The new BMW M4 CSL makes 405kW and 650Nm of torque.
Image: Supplied

This is it, folks, the new and hotly-anticipated BMW M4 CSL. Designed to better hunt down the likes of the Porsche 911 GT3, this evil-looking piece of equipment represents the pinnacle of the current M4 range and is the first BMW to wear the legendary Coupe Sport Leichtbau badge since the E46 M3 CSL broke cover back in 2003. So, big shoes to fill.

Available in Frozen Brooklyn Grey metallic, Alpine White or Sapphire Black, the BMW M4 CSL weighs 100kg less than the M4 Competition, thanks to a plethora of weight saving measures. These include the deletion of the rear seats and seat belts (-21kg), the fitting of feathery M Carbon full bucket front seats (-27kg) and a pairing back on the amount of sound-deadening material (-15kg). Of course the list doesn't end there. Lightweight alloy wheels, springs, struts and a M Carbon ceramic brake system help shed another 21kg, while extensive use of CFRP body panels (roof, bonnet and boot lid) saves a further 11kg. There's also a new titanium rear silencer (-4kg) and detail modifications to areas such as the kidney grille, rear lights, floor mats and automatic climate control system (-4kg). All in all BMW has worked hard to get the kerb weight of the M4 CSL down to 1,625kg. 

The M4 CSL isn't just lighter than the M4 Competition, it's more powerful too. Buried behind that aggressive visage is a modified 3.0l six-cylinder twin-turbocharged engine tuned to deliver a whopping 405kW at 6,250rpm and 650Nm of peak torque between 2,750 and 5,950rpm. BMW achieved this increase in power (an additional 30kW) by upping the turbo boost pressure from 1.7 bar to 2.1 bar as well as making some software tweaks to the engine management system. The cooling system has also received an upgrade with larger ducts cut into the front apron and remote coolers mounted within the front wheel arches. As speculated, power is delivered exclusively to the rear axle (there's no option of all-wheel drive here) via an uprated eight-speed M Steptronic transmission with Drivelogic.

The end result is a coupé that can scamper from 0-100km/h in 3.7 seconds, 0-200km/h in 10.7 seconds and keep on running right up to a claimed maximum speed of 307km/h. It will also lap the infamous 20.832-kilometre Nürburgring Nordschleife circuit in 7:20.207. 

As to be expected, the M4 CSL hits the road — or track for that matter — with a raft of chassis enhancements. These include bespoke front-end strut braces located inside the engine compartment, more aggressive geometry settings (cue lots of negative camber) as well as a set of gravity-cheating forged alloy wheels. Staggered in size (19-inches up front, 20-inches at the rear), these cross-spoked beauties are shod with specially developed Michelin Pilot Sport Cup 2 R tyres measuring 275/35 at the front and 285/30 at the rear. 

The adaptive damping of the standard M4 remains.

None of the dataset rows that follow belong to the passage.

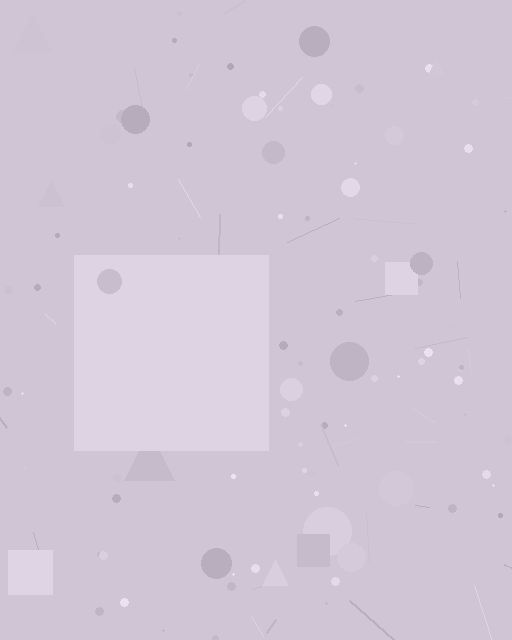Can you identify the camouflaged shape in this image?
The camouflaged shape is a square.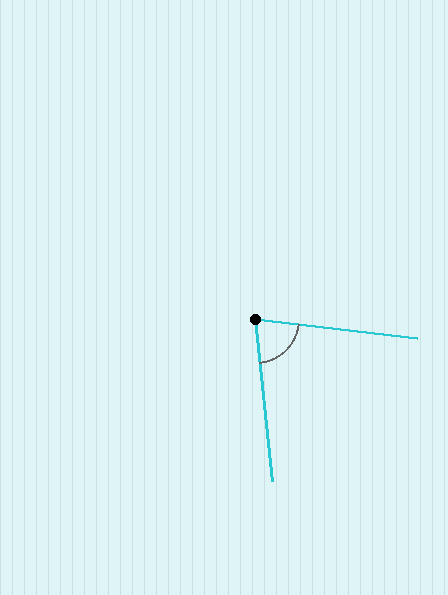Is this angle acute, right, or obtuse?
It is acute.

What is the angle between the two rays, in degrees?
Approximately 77 degrees.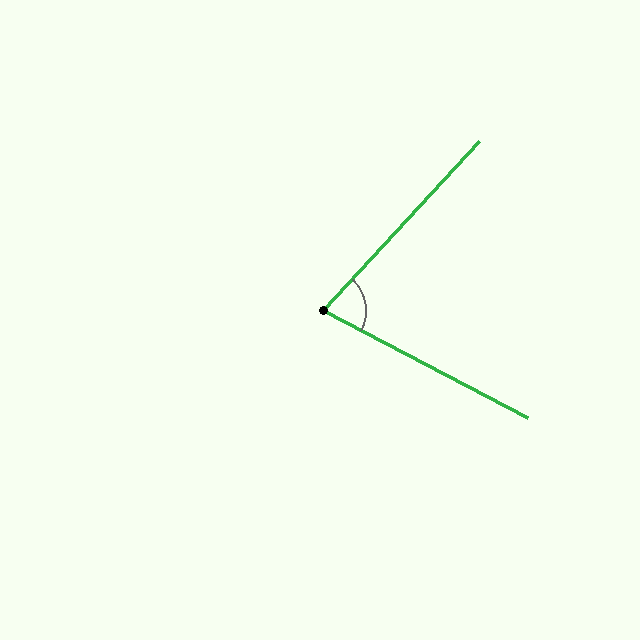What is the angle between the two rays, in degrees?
Approximately 75 degrees.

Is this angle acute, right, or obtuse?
It is acute.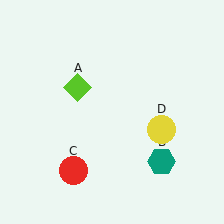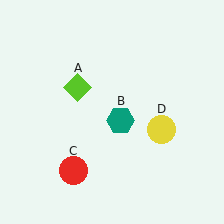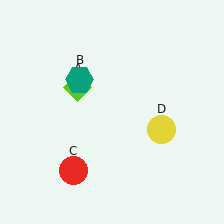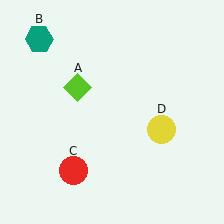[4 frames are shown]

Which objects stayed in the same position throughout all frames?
Lime diamond (object A) and red circle (object C) and yellow circle (object D) remained stationary.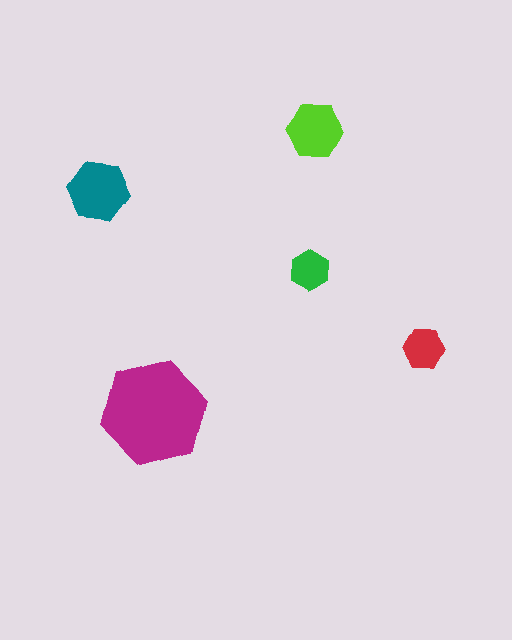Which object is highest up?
The lime hexagon is topmost.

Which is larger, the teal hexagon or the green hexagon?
The teal one.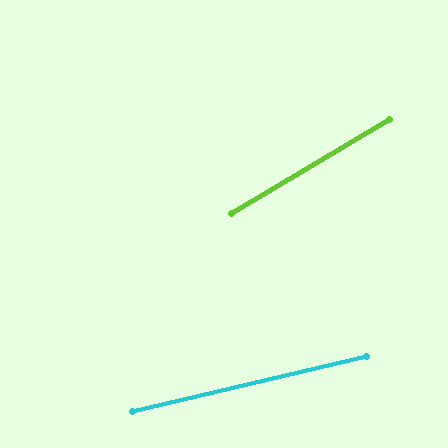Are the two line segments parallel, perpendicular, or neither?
Neither parallel nor perpendicular — they differ by about 18°.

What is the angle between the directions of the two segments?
Approximately 18 degrees.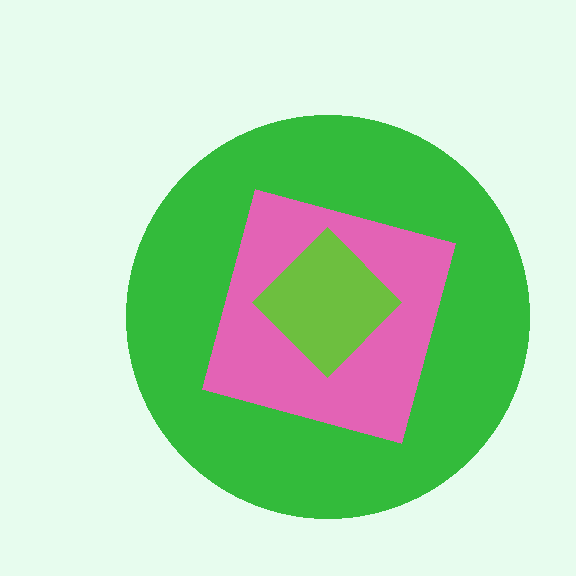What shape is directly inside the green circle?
The pink square.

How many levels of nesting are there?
3.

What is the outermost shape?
The green circle.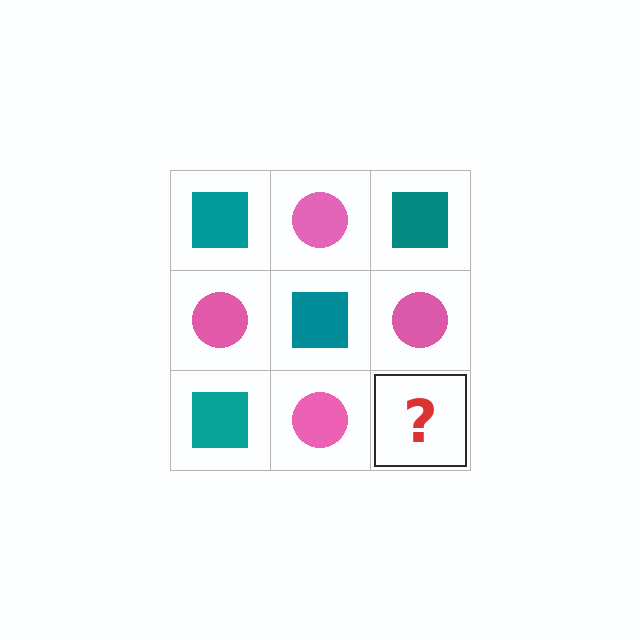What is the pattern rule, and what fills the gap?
The rule is that it alternates teal square and pink circle in a checkerboard pattern. The gap should be filled with a teal square.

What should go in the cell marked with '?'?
The missing cell should contain a teal square.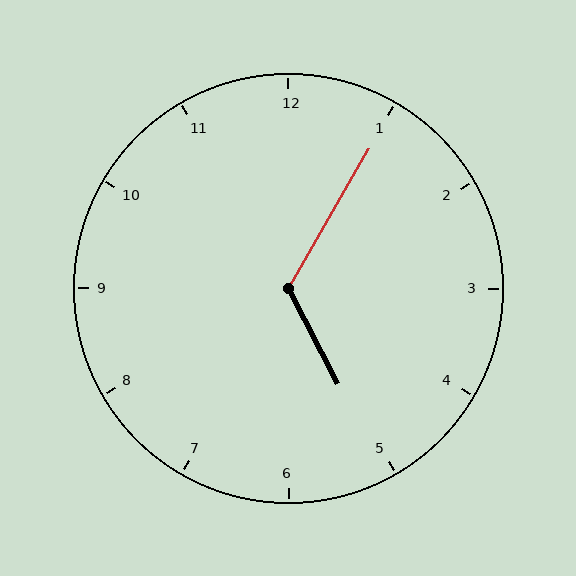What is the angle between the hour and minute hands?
Approximately 122 degrees.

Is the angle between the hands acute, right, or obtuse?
It is obtuse.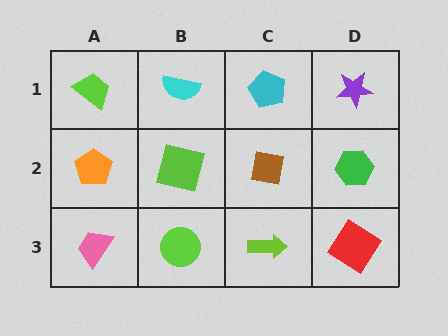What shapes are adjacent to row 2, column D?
A purple star (row 1, column D), a red diamond (row 3, column D), a brown square (row 2, column C).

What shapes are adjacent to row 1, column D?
A green hexagon (row 2, column D), a cyan pentagon (row 1, column C).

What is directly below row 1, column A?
An orange pentagon.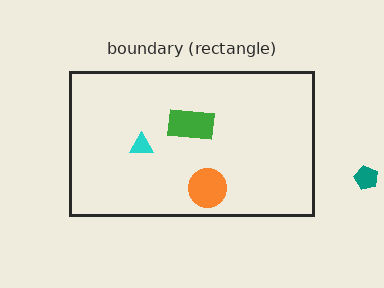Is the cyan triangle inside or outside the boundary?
Inside.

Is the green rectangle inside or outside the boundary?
Inside.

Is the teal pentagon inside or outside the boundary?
Outside.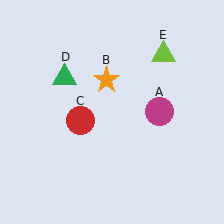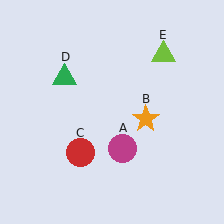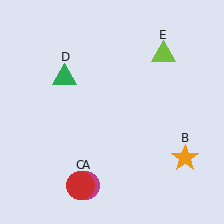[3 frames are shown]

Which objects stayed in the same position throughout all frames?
Green triangle (object D) and lime triangle (object E) remained stationary.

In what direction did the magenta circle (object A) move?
The magenta circle (object A) moved down and to the left.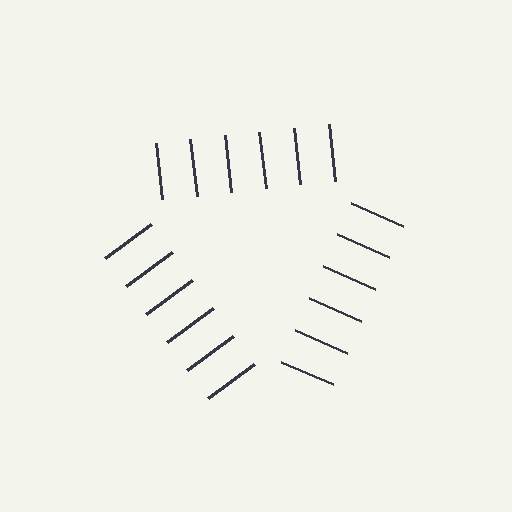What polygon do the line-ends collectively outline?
An illusory triangle — the line segments terminate on its edges but no continuous stroke is drawn.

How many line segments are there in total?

However, it does on the M4 CSL benefit from an 8mm drop in ride height. BMW has also swapped the rubber rear axle mountings for ball joints, while the last five steps of the 10-stage traction control system have been revised and further optimised for the use of “touring car racers”. Make no bones about it, BMW and its M Division want you to use this machine out on the track. Especially as there are two helmet storage units integrated into the rear compartment.

Other droolworthy features include a set of yellow-tinted BMW Laserlight headlights (to mimic those used on the firm's GT racing cars), CFRP splitters and air curtain inserts in the front apron, plus a small-diameter sports steering wheel wrapped in Alcantara.

Production of the M4 CSL is limited to just 1,000 units worldwide and of those only 15 are coming to SA with deliveries set to begin in the fourth quarter. While local pricing is yet to be confirmed, pricing for the M4 CSL in the UK starts at £128,820 (roughly R2,544,958).